Throngs of pilgrims walked a traditional Good Friday procession that retraces Jesus' steps along the Via Dolorosa, Latin for the "Way of Suffering." They followed his 14 stations, saying a prayer at each and ending at the ancient Holy Sepulcher church.

Along the route, Franciscan friars in brown robes chanted prayers in Latin and explained the different stations to crowds through a megaphone. Leonard Mary, a priest from Irondale, Alabama, was dressed as Jesus wearing a crown of thorns. He was flanked by men posing as Roman soldiers and had fake blood dripping down his chest as he lugged a giant cross down the street.

"The most perfect love that was ever seen in the world was when Jesus died for us. He showed us the perfection of love," the priest said.

Good Friday events began with a morning service at the cavernous Holy Sepulcher, which was built on the place where tradition holds that Jesus was crucified, briefly entombed and resurrected. Clergy dressed in colorful robes entered through the church's large wooden doors as worshippers prayed in the church courtyard.

Later Friday, a service was due in Bethlehem's Church of the Nativity, built atop the traditional site of Jesus' birth. Christians believe Jesus was crucified on Good Friday and resurrected on Easter Sunday.

Roman Catholic and Protestant congregations that observe the new, Gregorian calendar, are marking holy week. Orthodox Christians, who follow the old, Julian calendar, will mark Good Friday in May.

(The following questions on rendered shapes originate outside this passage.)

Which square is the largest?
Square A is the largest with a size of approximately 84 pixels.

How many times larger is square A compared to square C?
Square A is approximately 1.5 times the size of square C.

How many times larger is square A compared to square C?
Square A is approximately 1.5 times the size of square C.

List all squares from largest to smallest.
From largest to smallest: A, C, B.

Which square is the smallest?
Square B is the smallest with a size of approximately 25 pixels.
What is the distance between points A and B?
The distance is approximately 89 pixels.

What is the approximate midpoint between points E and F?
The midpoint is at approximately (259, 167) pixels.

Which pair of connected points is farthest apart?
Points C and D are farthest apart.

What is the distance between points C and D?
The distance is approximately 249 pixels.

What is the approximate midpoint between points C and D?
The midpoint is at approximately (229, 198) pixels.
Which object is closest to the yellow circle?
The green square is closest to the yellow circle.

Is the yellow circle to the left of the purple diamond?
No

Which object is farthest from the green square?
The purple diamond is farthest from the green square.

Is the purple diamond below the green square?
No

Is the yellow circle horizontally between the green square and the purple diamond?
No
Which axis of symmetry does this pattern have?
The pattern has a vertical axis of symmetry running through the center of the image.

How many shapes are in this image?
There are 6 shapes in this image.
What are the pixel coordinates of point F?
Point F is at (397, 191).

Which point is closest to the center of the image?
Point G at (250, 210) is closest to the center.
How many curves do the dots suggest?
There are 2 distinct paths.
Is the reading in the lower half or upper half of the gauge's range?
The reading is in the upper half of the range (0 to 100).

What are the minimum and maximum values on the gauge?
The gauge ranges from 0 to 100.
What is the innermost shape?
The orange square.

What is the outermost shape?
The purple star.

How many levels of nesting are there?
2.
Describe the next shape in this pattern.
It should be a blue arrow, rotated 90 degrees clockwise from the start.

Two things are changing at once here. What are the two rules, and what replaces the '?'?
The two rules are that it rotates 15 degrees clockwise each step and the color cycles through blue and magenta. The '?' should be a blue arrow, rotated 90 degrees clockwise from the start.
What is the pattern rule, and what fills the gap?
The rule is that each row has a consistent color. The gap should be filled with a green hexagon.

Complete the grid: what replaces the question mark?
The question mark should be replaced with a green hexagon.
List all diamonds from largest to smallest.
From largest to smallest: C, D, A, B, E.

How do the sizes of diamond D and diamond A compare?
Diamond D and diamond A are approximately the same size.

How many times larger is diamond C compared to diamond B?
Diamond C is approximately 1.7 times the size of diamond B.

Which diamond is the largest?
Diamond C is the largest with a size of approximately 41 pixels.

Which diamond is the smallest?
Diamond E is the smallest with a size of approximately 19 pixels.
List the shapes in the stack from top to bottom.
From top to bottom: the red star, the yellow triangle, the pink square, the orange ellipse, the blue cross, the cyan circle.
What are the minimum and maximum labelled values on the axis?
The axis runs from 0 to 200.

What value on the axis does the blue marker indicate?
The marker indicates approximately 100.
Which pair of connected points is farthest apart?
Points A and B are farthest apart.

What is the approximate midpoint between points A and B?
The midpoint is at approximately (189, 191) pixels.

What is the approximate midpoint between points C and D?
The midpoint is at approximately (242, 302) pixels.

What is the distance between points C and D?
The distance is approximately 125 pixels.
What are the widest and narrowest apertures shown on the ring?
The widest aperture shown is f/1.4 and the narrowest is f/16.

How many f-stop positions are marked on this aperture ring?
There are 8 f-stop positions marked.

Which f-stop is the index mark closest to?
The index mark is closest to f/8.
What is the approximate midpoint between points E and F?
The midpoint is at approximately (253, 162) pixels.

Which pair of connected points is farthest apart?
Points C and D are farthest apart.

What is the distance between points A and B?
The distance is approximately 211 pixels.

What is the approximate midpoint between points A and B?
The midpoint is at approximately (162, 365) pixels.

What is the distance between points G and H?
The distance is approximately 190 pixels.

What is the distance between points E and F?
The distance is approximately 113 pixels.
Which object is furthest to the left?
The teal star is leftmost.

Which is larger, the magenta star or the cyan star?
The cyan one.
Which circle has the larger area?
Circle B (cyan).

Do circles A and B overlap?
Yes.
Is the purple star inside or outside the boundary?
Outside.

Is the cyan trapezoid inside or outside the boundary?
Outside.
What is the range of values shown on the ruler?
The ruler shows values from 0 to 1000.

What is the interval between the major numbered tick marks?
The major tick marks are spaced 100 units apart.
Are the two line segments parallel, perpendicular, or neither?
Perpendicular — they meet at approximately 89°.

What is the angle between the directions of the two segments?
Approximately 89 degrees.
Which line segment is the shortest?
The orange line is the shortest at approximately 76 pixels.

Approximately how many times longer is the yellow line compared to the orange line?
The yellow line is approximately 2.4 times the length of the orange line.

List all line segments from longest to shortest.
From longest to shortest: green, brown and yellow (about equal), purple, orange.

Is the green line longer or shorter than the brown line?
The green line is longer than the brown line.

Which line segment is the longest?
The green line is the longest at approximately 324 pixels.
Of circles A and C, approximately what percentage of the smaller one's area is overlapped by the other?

Less than two per cent of the population of Israel and the Palestinian territories is Christian, mostly split between Catholicism and Orthodox streams of Christianity. Christians in the West Bank wanting to attend services in Jerusalem must obtain permission from Israeli authorities.

Israel's Tourism Ministry said it expects some 150,000 visitors in Israel during Easter week and the Jewish festival of Passover, which coincide this year.